Diese Vertrautheit geht aber noch viel tiefer. Denn auch beim Gameplay fühlt man sich sofort angekommen. Ob es das V.A.T.S.-System ist oder der Pipboy ist – Bethesda hat hier keine Experimente gestartet, sondern hat auf Bekanntes gesetzt. Das Menü im Pipboy sieht fast exakt so aus, wie es schon in Fallout 3 der Fall war. Einzig die Möglichkeiten im Aufwerten des Charakters sind vielseitiger geworden. Viel mehr kann ausgewählt werden, als nur Stärke, Charisma oder Glück. Gesundheit, die Magenresistenz oder die Fähigkeit zum Schlösser knacken. Man kann sich seinen ganz eigenen Spielstil erschaffen und zurechtlegen.
Das fängt allerdings schon beim Erschaffen des Helden an. Selten hat man einen so detaillierten Charaktereditor gesehen, in dem so viel möglich ist. Denn Bethesda gibt euch nicht nur die Wahl über das Geschlecht, sondern auch alles andere kann nach eigenem Gusto angepasst werden. Derzeit gibt es schon das eine oder andere Video, dass bekannte Gesichter aus Film und Fernsehen zeigt, die im Fallout 4-Editor erschaffen wurden. Aber Fallout 4 ist mehr als ein schöner Editor.
Sobald man seine ersten Schritte ins Ödland getan hat, schwingt diese Atmosphäre mit, die schon in Fallout 3 zupackte und nicht mehr los lies. Man möchte einfach wissen, wie die Leute die Zeit überstanden haben, wie sich die Welt verändert hat, was es mit den verschiedenen Fraktionen auf sich hat und warum die Dinge geschehen sind, die letztlich zu dieser Reise führten.

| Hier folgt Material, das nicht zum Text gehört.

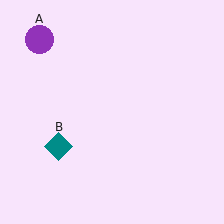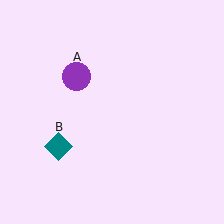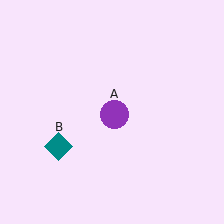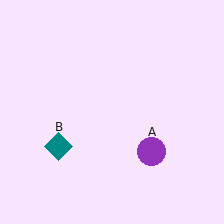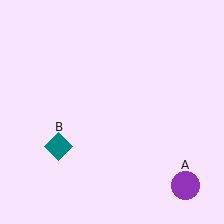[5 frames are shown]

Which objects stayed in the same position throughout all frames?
Teal diamond (object B) remained stationary.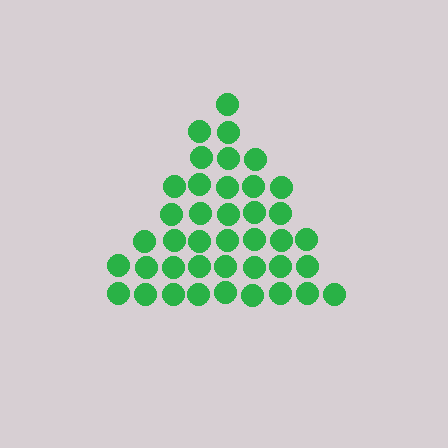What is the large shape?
The large shape is a triangle.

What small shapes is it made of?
It is made of small circles.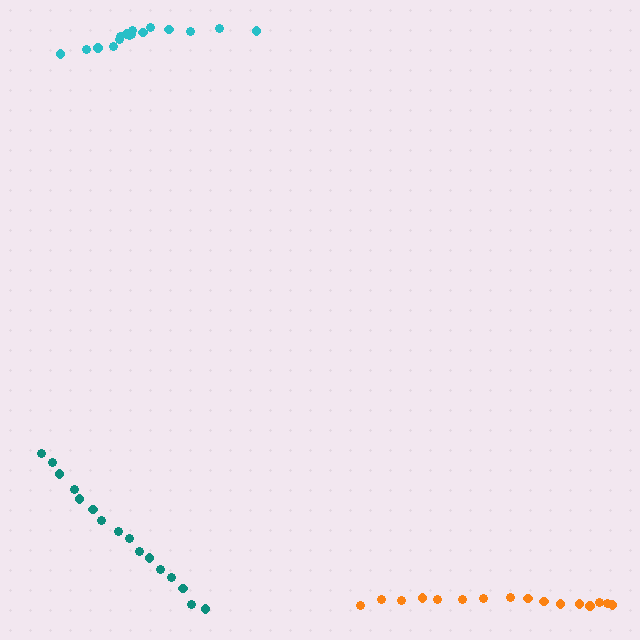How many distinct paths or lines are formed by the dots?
There are 3 distinct paths.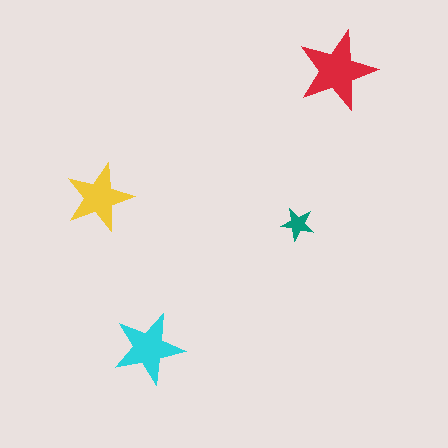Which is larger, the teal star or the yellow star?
The yellow one.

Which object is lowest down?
The cyan star is bottommost.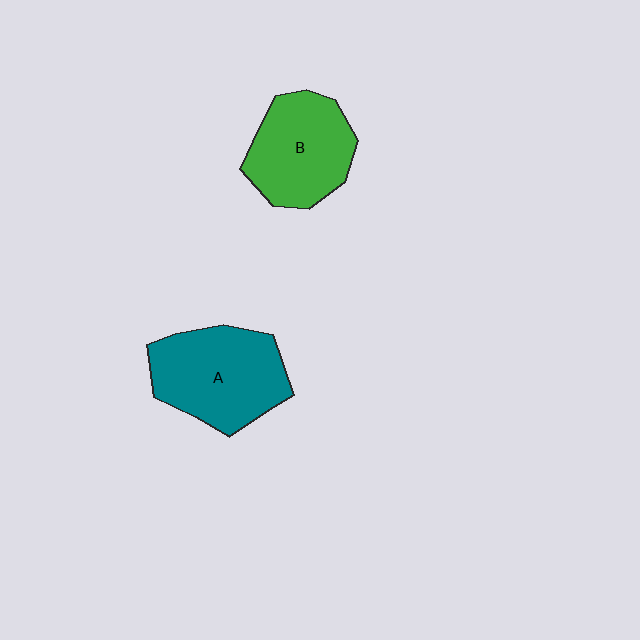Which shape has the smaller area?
Shape B (green).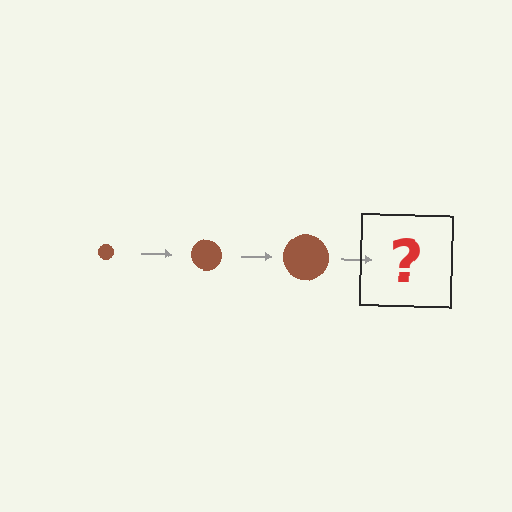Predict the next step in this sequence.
The next step is a brown circle, larger than the previous one.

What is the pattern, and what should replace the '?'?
The pattern is that the circle gets progressively larger each step. The '?' should be a brown circle, larger than the previous one.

Bethesda hat einfach erneut bewiesen, dass man ein Meister der Atmosphäre ist.
Ebenfalls sehr gut gelungen, Bethesda-üblich sozusagen, ist die Vertonung des Spiels. Stimmen, Klänge, Musik – einfach alles trifft den Nagel auf den Kopf. Wie immer ist die englische Tonspur der deutschen Synchronisation etwas überlegen, doch selbst die deutschen Stimmen können sich im wahrsten Sinne des Wortes „hören“ lassen.

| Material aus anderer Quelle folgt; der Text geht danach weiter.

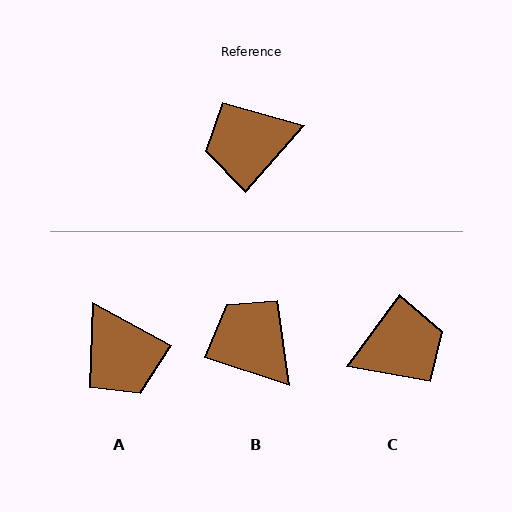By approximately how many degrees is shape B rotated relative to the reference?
Approximately 67 degrees clockwise.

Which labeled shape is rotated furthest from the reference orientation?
C, about 175 degrees away.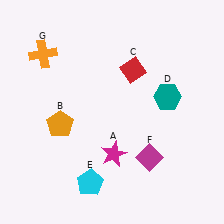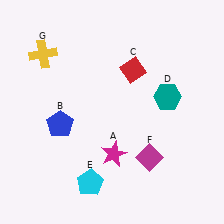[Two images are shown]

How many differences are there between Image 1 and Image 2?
There are 2 differences between the two images.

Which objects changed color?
B changed from orange to blue. G changed from orange to yellow.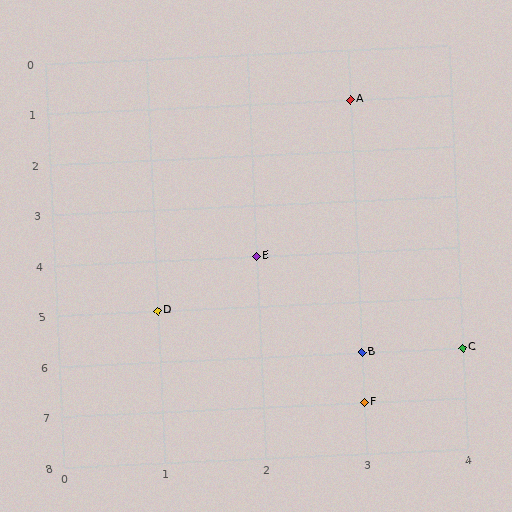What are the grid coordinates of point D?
Point D is at grid coordinates (1, 5).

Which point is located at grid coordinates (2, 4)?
Point E is at (2, 4).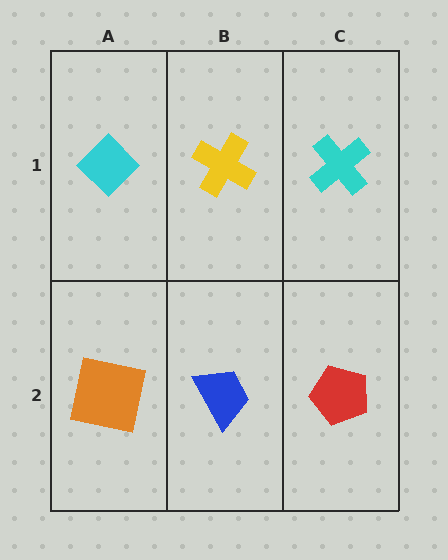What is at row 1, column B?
A yellow cross.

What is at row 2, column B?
A blue trapezoid.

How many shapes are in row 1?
3 shapes.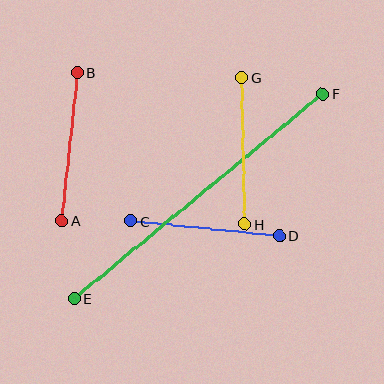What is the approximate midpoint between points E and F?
The midpoint is at approximately (198, 196) pixels.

Aber die Lobeshymne reißt hier noch nicht ab. Fallouts größter Pluspunkt ist der schiere Umfang. Die Welt ist gigantisch und schon in einer Stadt ist man schnell verloren, wenn man auf Feinde trifft oder einfach nur auf Entdeckungstour geht. Überall finden sich kleine Hinweise, versteckte Geschichten und Easter Eggs die es zu entdecken gilt. Stunde um Stunde vergeht, ohne dass man tatsächlich eine Mission erfüllt haben muss, einfach nur um des Entdeckens und Überlebens willen. Da es schon immer klar war, dass man in einer Gemeinschaft besser überleben kann, hat sich Bethesda dazu entschlossen in Fallout 4 Basen-Management einzuführen. Erstmals ist man in der Lage mit verschiedenen Siedlern eine Basis aufzubauen. Dabei bedarf es aber guter Planung und Verwertung von Ressourcen. Aus Holz und Stahl lassen sich gute Wände und Gegenstände bauen, oder letztlich Generatoren zur Stromerzeugung. Allerdings möchten auch die Siedler versorgt sein, da sie sonst wieder abwandern. Es müssen genügend Betten vorhanden sein, Mägen wollen gestopft werden und ohne Wasser geht es schon einmal gar nicht. Um all diese Dinge muss man sich kümmern, damit die Siedlung bzw. Basis wächst und gedeiht.
Als wäre das nicht genug, hat man noch mehr in Fallout 4 gestopft. Rüstungen, Waffen und auch Drogen können nun hergestellt, verändert und verbessert werden. Dafür muss einfach eine entsprechende „Station“ in der Basis oder einer befreundeten Siedlung aufgesucht werden. Fallout 4 bietet in dieser Hinsicht einen wahren Mad Max-Moment. So sehen Waffen in ihrer verbesserten Version nicht aus wie Hightech-Spielzeuge, sondern sind rostig und mit Schrauben versehen. Es sind zweckdienliche Verbesserungen mit Mitteln, die einem nach dem Weltuntergang zur Verfügung standen. Gleiches gilt für die Rüstungen im Spiel.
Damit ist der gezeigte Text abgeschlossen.